You can tell he’s on this painful road to self discovery because of the tantrums. Darth Vader never threw temper tantrums.

So what about that mask? In all likelihood he built it during a teenage phase of obsession with Darth Vader. He thought Vader’s mask looked cool, as we all did at that age. It was a conscious act of emulation, though he may not have thought all that much about what Darth Vader stood for, beyond the fact that his parents weren't fans. He loved his mask. He wore it whenever he could. And then it became his thing.
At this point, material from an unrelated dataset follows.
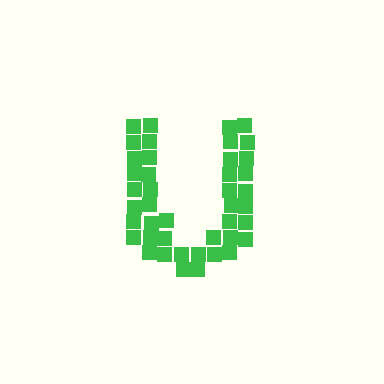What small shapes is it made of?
It is made of small squares.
It was never meant to be useful. He put in some cheap electronics for the voice, maybe because he liked the effect, or maybe for budget reasons. He put more effort into the closure mechanism. Maybe it has some kind of useful heads-up display inside, or gives him a nice stimulating flow of O2. Maybe it has a built-in Pez dispenser. Who knows. But he seems happy enough to take it off whenever anyone asks, or whenever the action gets intense, so at best it’s not critical hardware.

His parents only rolled their eyes and hoped the phase would pass. And perhaps it would have, with better upbringing. But they were busy, complicated people, and he got sent off to a boarding school run by his uncle, and… well, we all know how that story usually goes. So now he’s the 28-year-old with a Metallica poster tacked to his wall, except that because he has a bit of money, instead of a poster it’s an altar with Darth Vader’s original mask.

He tells himself that the mask is an homage, and it is. Though a lapel pin would have done nicely. He tells himself that it gives him a more imposing presence than his bare face, which has somehow failed to transition from awkward teen to anything remotely resembling confident adulthood. And he’s mostly right. But mostly it’s an emblem of his insecurity. He needs it because he thinks he needs it. Not so far below the surface, he knows that the raw, unmasked Kylo Ren can never by the Kylo Ren that he thinks he needs to be, and he doesn’t have the emotional maturity to really deal with that reality.

Don’t get me wrong – he’s clearly very, very good with the force. And he could probably kick the butt of any sanitation worker that didn’t also go through stormtrooper basic training. Through extensive training, he’s become the absolute best bad guy he can be. But he doesn’t have anywhere near the skills to hold the position he’s in, and the best he can hope for is to get better and better at faking it.

He can wear the mask, but he’ll never earn it.